"Anything in your mail?" she asked.

"I think not. You can look them over and see if I've missed anything. To a man in my disarticulate situation people don't write except to express the kindness of their hearts. Here's a letter from Mary designed to prevent me from worrying about her. Full of pleasant little anecdotes about farm life. It's thoroughly Arcadian, she says. A spot designed by Heaven for me to rusticate in this summer when—when we go back to town. Somehow, I never did inhabit Arcady. There's a letter from Martin Whitney, too, that's almost alarmingly encouraging in its insistence that I mustn't worry. If only they knew how little I did—these days!"

"Well, that's all right then," she said. "Because those were Doctor
Darby's orders. You weren't to be excited or worried about anything. But,
John, is it really true that you don't? Not about anything?"

The fact that her face was still turned away as she asked that question gave it a significance which could not be overlooked.

"It's perfectly true," he asserted. "I don't believe I could if I tried. But there's something evidently troubling you. Let's have it. Oh, don't be afraid. You've no idea what an—Olympian position one finds himself in when he has got half-way across the Styx and come back. Tell me about it."

"You know all about it already. I told you the first day you could talk—that I was going to give up singing altogether except just for you,—when you wanted me to. I knew I'd been torturing you about it. I thought perhaps you'd get well quicker,—want to get well more—if you knew that the torture wasn't to go on.

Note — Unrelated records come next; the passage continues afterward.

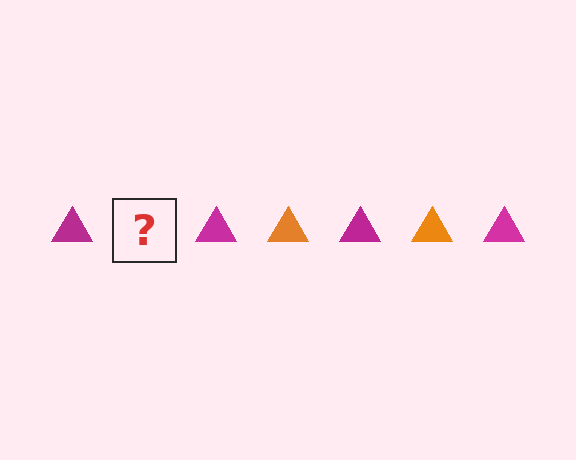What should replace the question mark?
The question mark should be replaced with an orange triangle.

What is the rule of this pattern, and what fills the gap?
The rule is that the pattern cycles through magenta, orange triangles. The gap should be filled with an orange triangle.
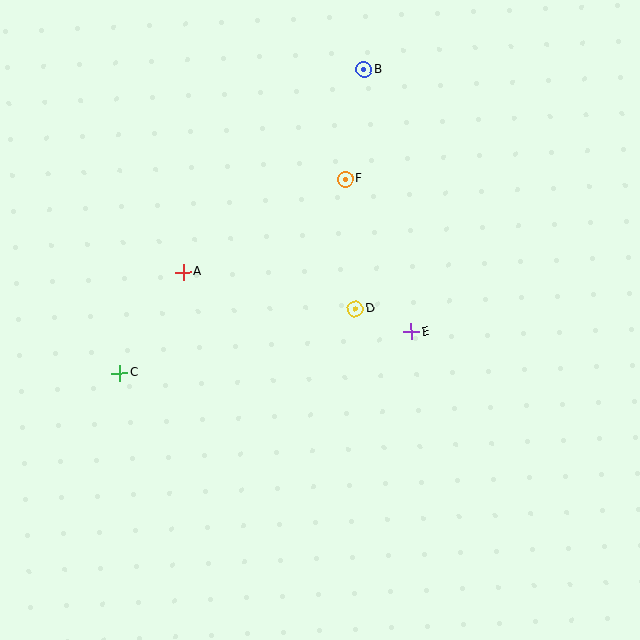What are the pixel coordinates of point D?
Point D is at (355, 309).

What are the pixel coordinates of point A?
Point A is at (183, 272).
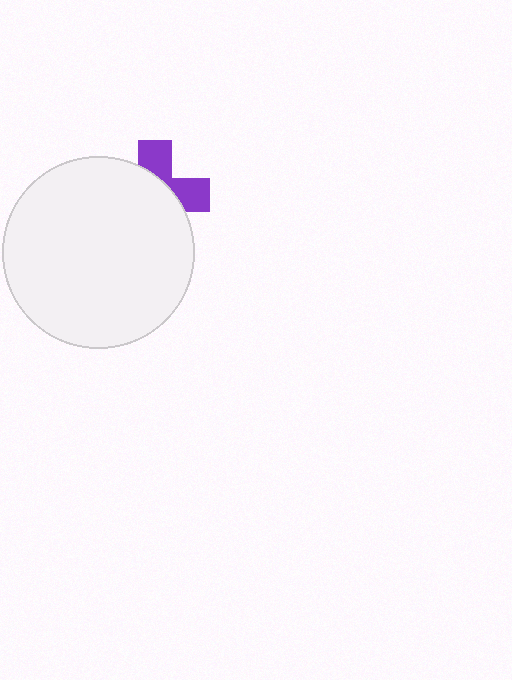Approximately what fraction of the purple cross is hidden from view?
Roughly 63% of the purple cross is hidden behind the white circle.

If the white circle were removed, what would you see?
You would see the complete purple cross.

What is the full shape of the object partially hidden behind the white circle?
The partially hidden object is a purple cross.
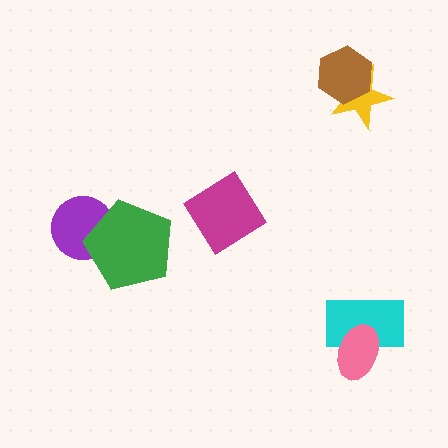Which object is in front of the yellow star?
The brown hexagon is in front of the yellow star.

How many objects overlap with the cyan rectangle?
1 object overlaps with the cyan rectangle.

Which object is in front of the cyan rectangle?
The pink ellipse is in front of the cyan rectangle.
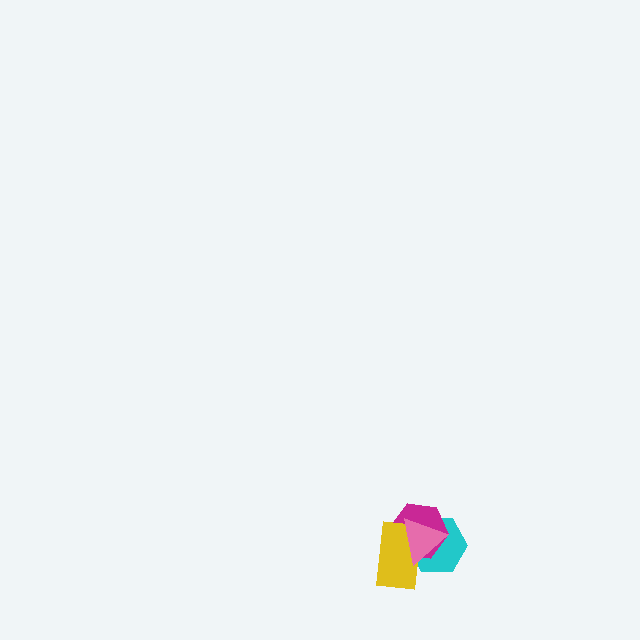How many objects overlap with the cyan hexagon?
3 objects overlap with the cyan hexagon.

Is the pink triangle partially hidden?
No, no other shape covers it.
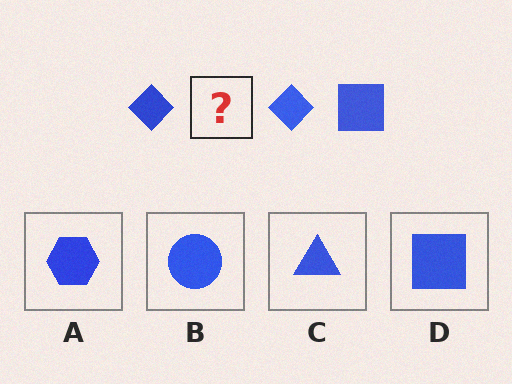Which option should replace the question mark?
Option D.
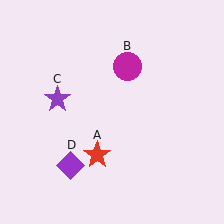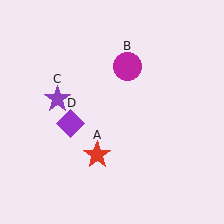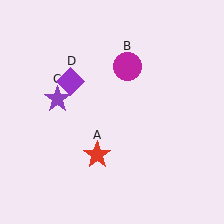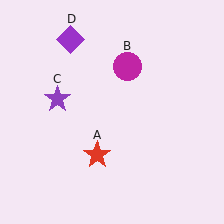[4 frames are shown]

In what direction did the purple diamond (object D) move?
The purple diamond (object D) moved up.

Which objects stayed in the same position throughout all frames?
Red star (object A) and magenta circle (object B) and purple star (object C) remained stationary.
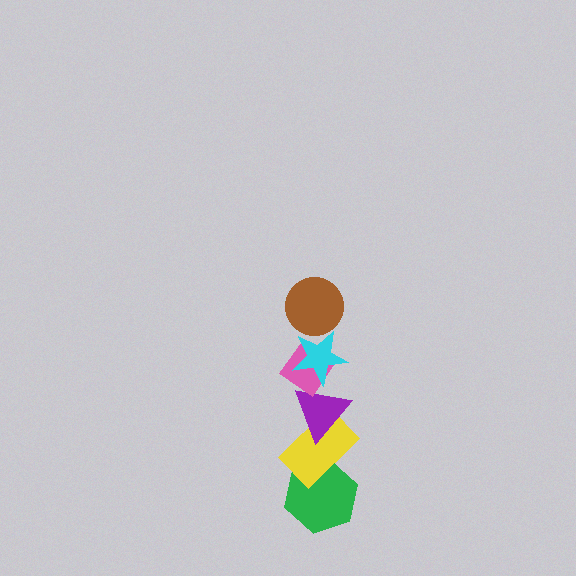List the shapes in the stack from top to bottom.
From top to bottom: the brown circle, the cyan star, the pink diamond, the purple triangle, the yellow rectangle, the green hexagon.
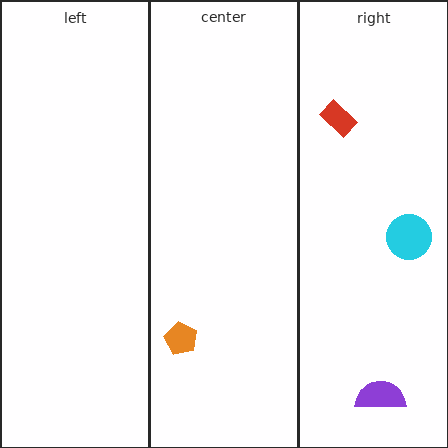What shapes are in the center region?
The orange pentagon.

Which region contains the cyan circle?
The right region.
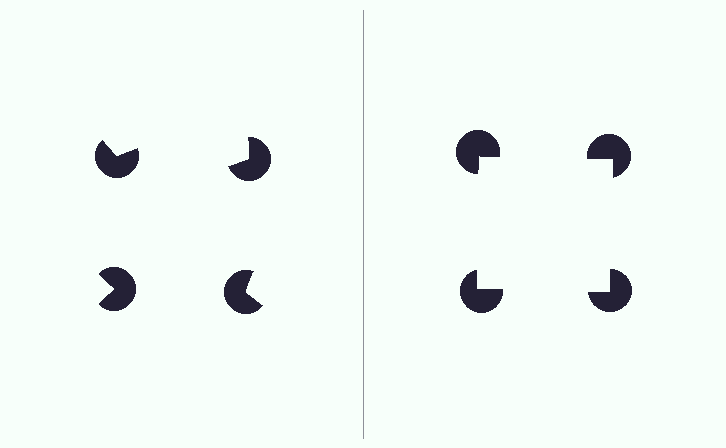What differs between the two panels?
The pac-man discs are positioned identically on both sides; only the wedge orientations differ. On the right they align to a square; on the left they are misaligned.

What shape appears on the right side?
An illusory square.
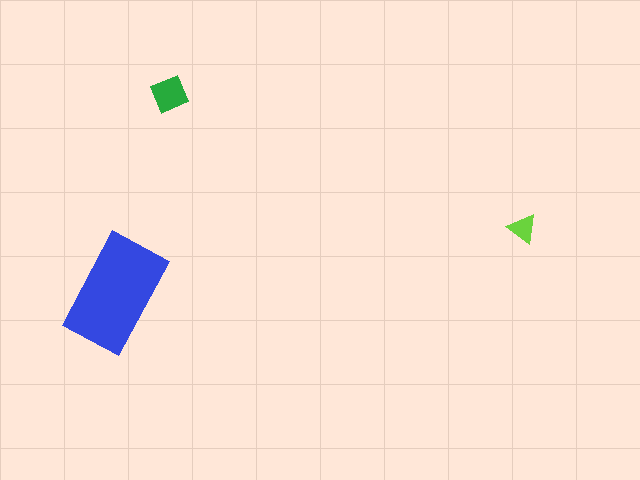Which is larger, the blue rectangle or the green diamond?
The blue rectangle.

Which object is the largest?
The blue rectangle.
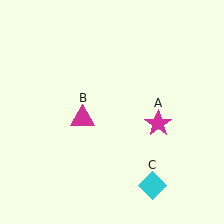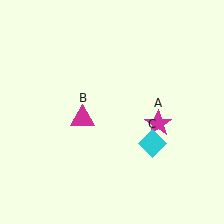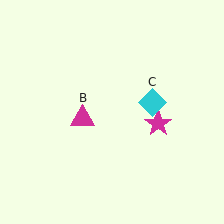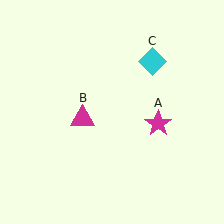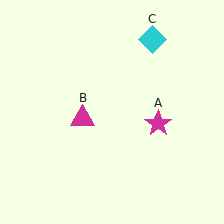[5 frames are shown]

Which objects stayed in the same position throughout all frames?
Magenta star (object A) and magenta triangle (object B) remained stationary.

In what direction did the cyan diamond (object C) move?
The cyan diamond (object C) moved up.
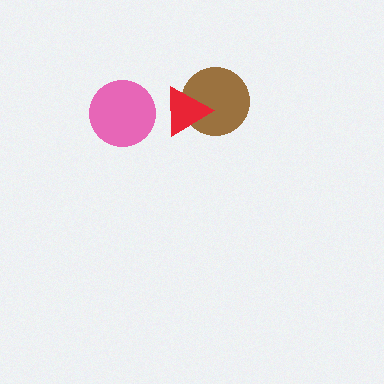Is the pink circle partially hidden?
No, no other shape covers it.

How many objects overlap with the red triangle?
1 object overlaps with the red triangle.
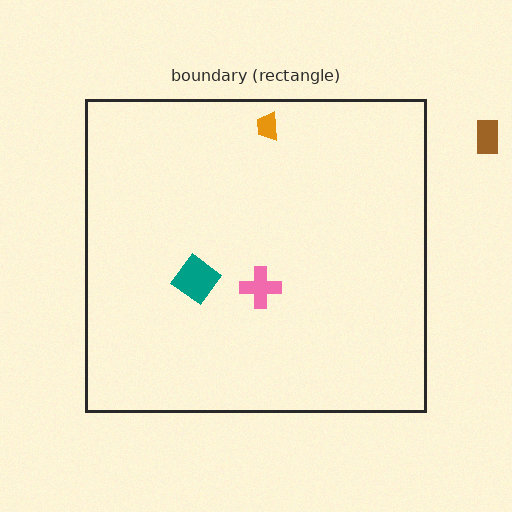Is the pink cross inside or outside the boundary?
Inside.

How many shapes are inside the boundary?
3 inside, 1 outside.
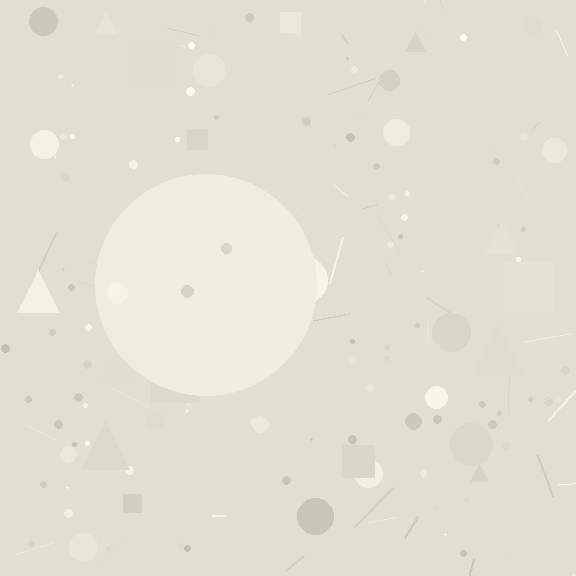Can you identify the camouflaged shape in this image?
The camouflaged shape is a circle.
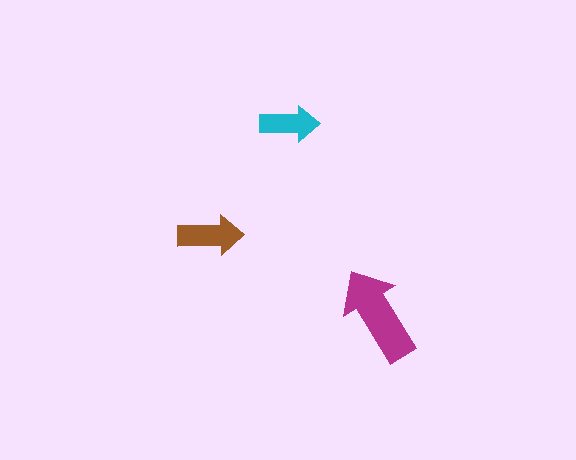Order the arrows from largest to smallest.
the magenta one, the brown one, the cyan one.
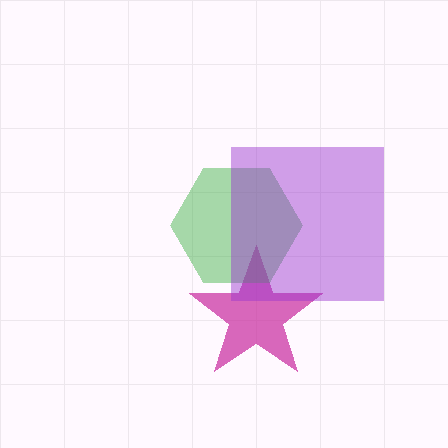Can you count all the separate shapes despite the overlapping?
Yes, there are 3 separate shapes.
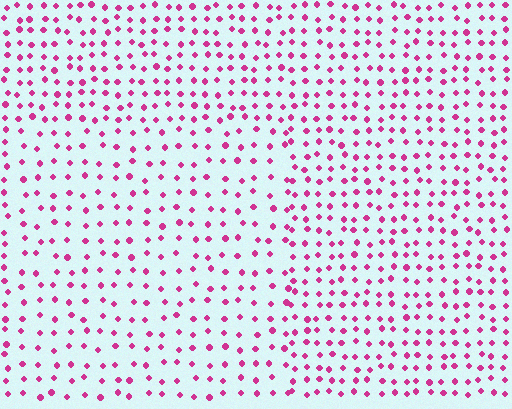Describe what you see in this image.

It was true and it is true. Perhaps you thought it was just one of those lies that people tell invalids—one of those don't-worry things. Well, is wasn't.

"But you made me promise I wouldn't do anything—wouldn't break my Ravinia contract—until we could talk it all out together. Your temperature went up a little that afternoon and when Doctor Darby asked me why, I told him. He said I mustn't, on any account, speak again to you about it until you brought the subject up yourself. I don't know whether he'd call this bringing it up or not, but anyway that's it. I've kept my promise to you though," she concluded. "I haven't written. They still think I am going to sing this summer."

"I am very glad of that," he said quietly. "I thought the thing was settled by our first talk. I didn't realize that you had taken it merely as an—adjournment."

She was still turned rigidly away from him, but the grip of one of her hands upon the arm of a chair betrayed the excitement she was laboring under, while it showed the effort she was making to hold it down.

"I didn't think, though," he went on, "that that resolution of yours to give up your whole career,—make ducks and drakes of it, in obedience to my whim—was nothing more than one of those pious lies that invalids are fed upon. I knew you meant it, my dear. I knew you'd have done it—then—without a falter or a regret."